The government collects 45% more in taxes this year than it did seven years ago and yet we have a ballooning deficit issue.
These numbers dispel the myth about ‘temporary’ income. The tax take looks pretty permanent to me. What happens is the bean counters actually factor in an even bigger tax grab to justify the politicians’ overstated spending.
Local, State and Federal government DO NOT have a tax problem, they have a spending problem.
Politicians of all stripes buy votes. And we find ourselves on this spiral — more taxes, more expenditure, requiring even more taxes, which results in even more expenditure and around we go again.
In the glory days when the private sector was prepared to go further and further into debt to fund economic growth, this stupidity was being masked.
With the debt-dependent growth model grinding to a halt, governments are taking aim at soft targets — those perceived as rich.
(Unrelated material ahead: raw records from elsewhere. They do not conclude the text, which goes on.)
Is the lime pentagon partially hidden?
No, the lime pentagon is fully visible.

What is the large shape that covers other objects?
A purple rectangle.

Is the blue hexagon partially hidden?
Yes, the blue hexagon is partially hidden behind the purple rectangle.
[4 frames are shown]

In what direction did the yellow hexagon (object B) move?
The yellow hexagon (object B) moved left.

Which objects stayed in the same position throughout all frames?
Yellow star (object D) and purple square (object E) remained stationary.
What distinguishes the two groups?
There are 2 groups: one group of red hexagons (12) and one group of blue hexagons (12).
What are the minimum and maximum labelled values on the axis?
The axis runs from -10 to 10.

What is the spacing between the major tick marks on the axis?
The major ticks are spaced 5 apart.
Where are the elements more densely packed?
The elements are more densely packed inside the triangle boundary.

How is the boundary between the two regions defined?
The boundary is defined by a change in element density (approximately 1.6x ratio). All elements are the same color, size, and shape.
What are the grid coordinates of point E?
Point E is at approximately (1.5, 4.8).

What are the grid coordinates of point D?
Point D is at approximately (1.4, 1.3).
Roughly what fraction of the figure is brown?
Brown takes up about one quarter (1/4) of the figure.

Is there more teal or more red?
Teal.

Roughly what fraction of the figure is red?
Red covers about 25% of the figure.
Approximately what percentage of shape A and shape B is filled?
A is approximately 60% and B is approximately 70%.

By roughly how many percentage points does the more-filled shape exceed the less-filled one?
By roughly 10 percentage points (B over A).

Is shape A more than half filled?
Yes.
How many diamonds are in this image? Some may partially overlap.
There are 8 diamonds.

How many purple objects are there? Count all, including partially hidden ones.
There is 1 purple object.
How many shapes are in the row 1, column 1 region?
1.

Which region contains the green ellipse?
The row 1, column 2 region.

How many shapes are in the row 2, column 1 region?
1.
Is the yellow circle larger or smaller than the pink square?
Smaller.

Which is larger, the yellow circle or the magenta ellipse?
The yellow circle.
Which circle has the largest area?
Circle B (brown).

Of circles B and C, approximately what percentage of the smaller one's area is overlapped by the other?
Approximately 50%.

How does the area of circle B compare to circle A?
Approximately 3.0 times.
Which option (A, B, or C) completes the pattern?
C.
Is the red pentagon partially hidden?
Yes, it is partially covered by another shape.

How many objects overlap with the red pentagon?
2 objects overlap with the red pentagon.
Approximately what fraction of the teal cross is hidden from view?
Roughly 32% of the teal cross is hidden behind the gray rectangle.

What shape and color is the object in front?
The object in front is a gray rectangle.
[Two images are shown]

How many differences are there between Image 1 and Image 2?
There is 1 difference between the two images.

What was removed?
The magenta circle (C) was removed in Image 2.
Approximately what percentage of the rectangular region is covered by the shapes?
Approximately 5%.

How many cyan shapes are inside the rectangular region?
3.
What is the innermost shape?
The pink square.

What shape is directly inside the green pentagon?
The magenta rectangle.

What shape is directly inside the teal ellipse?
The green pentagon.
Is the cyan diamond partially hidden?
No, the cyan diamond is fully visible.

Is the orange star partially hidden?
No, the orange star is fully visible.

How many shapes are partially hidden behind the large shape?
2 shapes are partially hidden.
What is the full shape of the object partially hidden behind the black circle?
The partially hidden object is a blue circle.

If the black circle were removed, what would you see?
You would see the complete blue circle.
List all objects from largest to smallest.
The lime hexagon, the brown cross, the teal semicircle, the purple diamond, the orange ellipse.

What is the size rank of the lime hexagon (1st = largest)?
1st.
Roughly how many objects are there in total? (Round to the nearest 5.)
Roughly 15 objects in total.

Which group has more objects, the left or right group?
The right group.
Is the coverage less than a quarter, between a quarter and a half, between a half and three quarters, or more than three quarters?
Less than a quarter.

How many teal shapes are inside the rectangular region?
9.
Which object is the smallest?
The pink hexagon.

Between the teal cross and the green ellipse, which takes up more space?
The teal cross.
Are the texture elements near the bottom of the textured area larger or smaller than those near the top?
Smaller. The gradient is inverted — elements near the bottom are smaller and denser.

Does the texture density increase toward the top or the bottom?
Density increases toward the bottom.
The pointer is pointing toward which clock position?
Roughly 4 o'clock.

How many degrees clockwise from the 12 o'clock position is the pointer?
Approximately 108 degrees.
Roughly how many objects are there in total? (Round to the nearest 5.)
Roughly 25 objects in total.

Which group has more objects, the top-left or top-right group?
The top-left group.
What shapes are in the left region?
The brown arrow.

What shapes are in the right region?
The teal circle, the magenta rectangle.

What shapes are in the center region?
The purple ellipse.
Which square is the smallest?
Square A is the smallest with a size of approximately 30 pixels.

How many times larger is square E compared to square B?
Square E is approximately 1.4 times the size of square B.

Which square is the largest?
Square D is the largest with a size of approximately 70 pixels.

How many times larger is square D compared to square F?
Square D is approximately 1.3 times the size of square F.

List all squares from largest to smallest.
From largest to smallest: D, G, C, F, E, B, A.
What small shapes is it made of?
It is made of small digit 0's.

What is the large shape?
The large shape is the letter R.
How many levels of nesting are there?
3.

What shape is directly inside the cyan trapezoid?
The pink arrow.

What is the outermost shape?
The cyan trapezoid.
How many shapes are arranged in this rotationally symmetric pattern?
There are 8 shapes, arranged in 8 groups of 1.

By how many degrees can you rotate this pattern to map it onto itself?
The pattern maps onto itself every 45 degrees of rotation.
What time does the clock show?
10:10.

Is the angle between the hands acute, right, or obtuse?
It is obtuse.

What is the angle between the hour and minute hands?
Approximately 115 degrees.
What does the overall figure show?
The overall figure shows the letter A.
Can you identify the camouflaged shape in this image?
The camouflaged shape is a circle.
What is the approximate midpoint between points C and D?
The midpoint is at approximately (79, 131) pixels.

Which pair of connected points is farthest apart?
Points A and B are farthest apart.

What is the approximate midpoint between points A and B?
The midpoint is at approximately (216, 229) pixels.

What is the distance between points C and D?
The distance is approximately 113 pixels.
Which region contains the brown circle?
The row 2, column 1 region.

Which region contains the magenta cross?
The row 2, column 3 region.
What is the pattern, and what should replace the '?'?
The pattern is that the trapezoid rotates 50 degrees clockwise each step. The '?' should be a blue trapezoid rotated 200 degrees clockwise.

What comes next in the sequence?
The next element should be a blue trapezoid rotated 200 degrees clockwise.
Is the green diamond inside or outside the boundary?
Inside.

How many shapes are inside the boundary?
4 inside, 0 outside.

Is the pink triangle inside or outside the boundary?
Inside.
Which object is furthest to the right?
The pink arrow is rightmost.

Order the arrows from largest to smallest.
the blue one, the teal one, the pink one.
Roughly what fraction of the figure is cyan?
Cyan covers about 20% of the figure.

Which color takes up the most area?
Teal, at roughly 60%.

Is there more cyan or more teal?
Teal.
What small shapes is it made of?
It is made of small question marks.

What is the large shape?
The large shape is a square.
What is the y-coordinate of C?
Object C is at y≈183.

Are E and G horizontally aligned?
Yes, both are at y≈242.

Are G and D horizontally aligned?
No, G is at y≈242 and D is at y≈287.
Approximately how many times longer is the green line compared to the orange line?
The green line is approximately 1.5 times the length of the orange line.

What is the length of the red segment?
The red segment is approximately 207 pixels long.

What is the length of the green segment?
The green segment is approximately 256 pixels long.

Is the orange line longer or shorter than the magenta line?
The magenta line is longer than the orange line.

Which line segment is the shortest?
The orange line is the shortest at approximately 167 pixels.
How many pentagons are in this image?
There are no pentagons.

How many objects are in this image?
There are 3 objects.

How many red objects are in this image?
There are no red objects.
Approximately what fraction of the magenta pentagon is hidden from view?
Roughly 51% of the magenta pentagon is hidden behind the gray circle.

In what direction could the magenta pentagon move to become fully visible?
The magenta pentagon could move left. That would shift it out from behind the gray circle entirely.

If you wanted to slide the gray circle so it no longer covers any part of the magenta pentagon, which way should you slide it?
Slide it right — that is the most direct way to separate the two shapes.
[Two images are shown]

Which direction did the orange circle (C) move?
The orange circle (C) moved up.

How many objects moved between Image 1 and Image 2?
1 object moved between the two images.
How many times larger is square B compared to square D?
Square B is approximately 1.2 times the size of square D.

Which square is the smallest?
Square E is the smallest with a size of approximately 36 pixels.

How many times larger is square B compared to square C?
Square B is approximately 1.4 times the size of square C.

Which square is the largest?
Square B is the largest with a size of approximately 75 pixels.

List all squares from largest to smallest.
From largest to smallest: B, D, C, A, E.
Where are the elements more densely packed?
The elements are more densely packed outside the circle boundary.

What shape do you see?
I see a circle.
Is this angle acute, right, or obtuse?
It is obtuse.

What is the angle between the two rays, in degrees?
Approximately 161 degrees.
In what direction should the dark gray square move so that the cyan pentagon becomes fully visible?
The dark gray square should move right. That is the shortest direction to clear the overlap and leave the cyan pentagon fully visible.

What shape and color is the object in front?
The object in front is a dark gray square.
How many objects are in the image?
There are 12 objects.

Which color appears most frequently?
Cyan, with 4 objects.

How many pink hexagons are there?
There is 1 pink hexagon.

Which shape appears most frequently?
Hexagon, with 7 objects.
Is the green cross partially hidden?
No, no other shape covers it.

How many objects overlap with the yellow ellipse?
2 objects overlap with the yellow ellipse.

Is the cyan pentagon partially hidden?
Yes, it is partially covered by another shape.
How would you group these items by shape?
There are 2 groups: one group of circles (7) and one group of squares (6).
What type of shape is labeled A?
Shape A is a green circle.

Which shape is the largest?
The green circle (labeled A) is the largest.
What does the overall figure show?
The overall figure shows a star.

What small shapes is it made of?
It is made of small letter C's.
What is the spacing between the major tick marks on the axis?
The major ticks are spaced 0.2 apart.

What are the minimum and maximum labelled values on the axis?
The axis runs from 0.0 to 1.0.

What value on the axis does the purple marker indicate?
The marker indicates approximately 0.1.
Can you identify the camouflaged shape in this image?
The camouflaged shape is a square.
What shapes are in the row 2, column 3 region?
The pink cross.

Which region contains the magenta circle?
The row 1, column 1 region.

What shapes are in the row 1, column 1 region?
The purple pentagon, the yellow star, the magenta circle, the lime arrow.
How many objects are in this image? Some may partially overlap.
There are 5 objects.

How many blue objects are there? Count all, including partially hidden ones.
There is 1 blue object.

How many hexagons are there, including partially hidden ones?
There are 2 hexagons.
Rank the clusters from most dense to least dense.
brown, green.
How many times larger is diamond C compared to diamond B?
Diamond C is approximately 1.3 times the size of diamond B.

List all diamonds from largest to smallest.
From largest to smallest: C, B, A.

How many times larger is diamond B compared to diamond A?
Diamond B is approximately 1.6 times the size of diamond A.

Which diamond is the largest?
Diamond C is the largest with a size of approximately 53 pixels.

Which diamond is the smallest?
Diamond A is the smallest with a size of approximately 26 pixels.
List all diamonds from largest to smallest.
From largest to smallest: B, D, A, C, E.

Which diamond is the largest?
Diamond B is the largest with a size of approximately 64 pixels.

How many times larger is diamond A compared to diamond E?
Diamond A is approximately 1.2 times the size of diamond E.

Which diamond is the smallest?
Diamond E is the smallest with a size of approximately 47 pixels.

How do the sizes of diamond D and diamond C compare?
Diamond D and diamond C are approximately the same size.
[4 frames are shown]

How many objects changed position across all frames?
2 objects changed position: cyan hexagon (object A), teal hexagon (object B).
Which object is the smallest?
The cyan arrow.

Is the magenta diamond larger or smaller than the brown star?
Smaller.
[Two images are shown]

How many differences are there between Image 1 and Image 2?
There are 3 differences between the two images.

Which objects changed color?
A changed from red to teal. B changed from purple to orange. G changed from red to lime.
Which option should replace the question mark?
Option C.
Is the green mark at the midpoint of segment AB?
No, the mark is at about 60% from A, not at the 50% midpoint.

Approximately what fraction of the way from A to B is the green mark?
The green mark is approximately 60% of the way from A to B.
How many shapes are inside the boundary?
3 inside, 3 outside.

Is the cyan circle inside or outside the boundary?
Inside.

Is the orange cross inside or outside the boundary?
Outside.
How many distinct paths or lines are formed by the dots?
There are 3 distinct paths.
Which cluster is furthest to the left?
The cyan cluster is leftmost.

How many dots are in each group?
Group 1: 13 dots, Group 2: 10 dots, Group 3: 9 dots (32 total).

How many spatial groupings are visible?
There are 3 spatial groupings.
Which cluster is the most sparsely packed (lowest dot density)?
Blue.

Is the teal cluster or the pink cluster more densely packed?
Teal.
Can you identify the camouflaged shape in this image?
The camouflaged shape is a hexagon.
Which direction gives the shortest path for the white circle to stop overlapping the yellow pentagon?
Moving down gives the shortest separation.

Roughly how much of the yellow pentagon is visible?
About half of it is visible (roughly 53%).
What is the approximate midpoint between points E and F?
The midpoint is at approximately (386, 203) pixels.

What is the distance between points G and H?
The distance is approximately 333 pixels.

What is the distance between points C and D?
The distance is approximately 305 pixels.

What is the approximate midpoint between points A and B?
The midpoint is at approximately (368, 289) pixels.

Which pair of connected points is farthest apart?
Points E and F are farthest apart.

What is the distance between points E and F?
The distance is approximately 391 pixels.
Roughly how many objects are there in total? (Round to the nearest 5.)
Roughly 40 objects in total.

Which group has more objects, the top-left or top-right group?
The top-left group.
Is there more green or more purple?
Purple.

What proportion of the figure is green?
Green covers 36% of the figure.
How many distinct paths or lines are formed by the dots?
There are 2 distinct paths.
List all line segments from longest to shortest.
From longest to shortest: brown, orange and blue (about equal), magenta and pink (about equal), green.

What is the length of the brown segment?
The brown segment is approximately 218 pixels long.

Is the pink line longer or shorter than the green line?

Or they’re floating ideas of harder options — like reducing the number of households that pay no NET tax.
Governments are in a bind. People will not surrender easily what they’ve been promised and factored into their budgets. People will only pay so much tax before they say enough is enough.
This is the situation Greece found itself in. Western governments are all on the same staircase as Greece…just on different floors.
What will be the eventual front page story from all these threads?
Economy Melts Down. Government forced to cut expenditure. Austerity measures imposed.